There was a long rug down this particular corridor; once, Mirren thought, looking at it, it must have been heavenly, with little birds in turquoise and gold leaf intertwining to form the pattern, almost entirely obscured.
The sides of the carpet were held down either side with more and more books piled up; it was like wading through a tide.
Mirren glanced at titles as they headed past: a history of Raworth School; a guide to tea shops, and a recent Jack Reacher.
Theo was right, the order made no sense.
Halfway down, Jamie stopped, and opened one particular set of double doors, with an anxious look on his face, as if he really wanted them to like it.
How strange, she thought, to be what many people would consider to be the luckiest fellow in the world, inheritor of a huge country estate, and yet to be so worried and unhappy; for it to be such a burden.
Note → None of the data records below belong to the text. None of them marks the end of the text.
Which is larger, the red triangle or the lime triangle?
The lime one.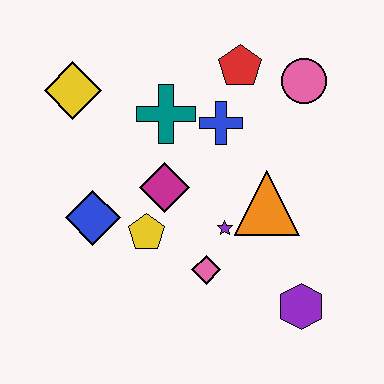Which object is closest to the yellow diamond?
The teal cross is closest to the yellow diamond.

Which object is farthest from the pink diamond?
The yellow diamond is farthest from the pink diamond.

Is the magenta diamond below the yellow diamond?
Yes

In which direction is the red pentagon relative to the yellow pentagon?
The red pentagon is above the yellow pentagon.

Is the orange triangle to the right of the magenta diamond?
Yes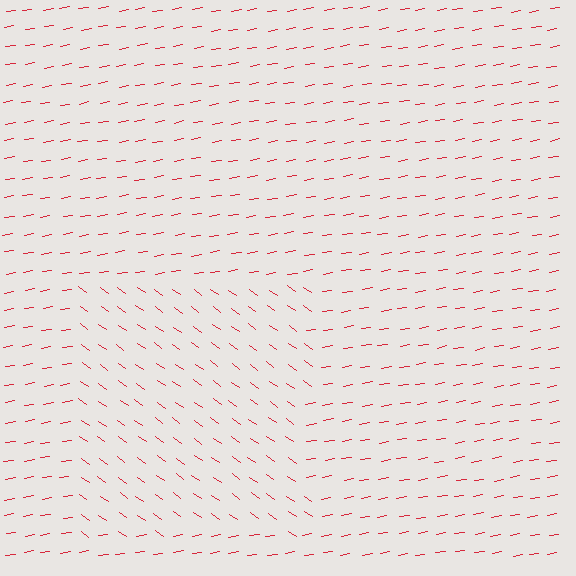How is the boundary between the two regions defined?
The boundary is defined purely by a change in line orientation (approximately 45 degrees difference). All lines are the same color and thickness.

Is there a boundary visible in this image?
Yes, there is a texture boundary formed by a change in line orientation.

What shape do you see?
I see a rectangle.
Feeling sorry for a posh boy was very far down her list of things to do, but she couldn’t deny that she did.
The Chinois Drawing Room – ‘Colonial nightmare,’ Theo whispered to her in a rare moment of solidarity, and she could only agree – was undeniably beautiful.
Turquoise, gold and red wallpaper – faded, but its colours still bright – covered the walls with bright, bustling bees and butterflies.
There were brightly painted screens in several parts of the room, which was clean and clear of dust, and, thank goodness, a newly laid fire was burning in the grate. Mirren darted towards it gratefully.
She glanced out of the vast window. Every window showed a picture of the water, shimmering silver and pewter, under a sky that was already, in early afternoon, leaching light.
The view, though, was still exceptional, a vision unchanged for hundreds of years.
There were no oil rigs to spoil the vista; no tankers cruising the horizon, although they must be out there.
It was just the tumbling cliffs beneath the beautiful drawing room, all the way down to the lapping water and the sea in front of them.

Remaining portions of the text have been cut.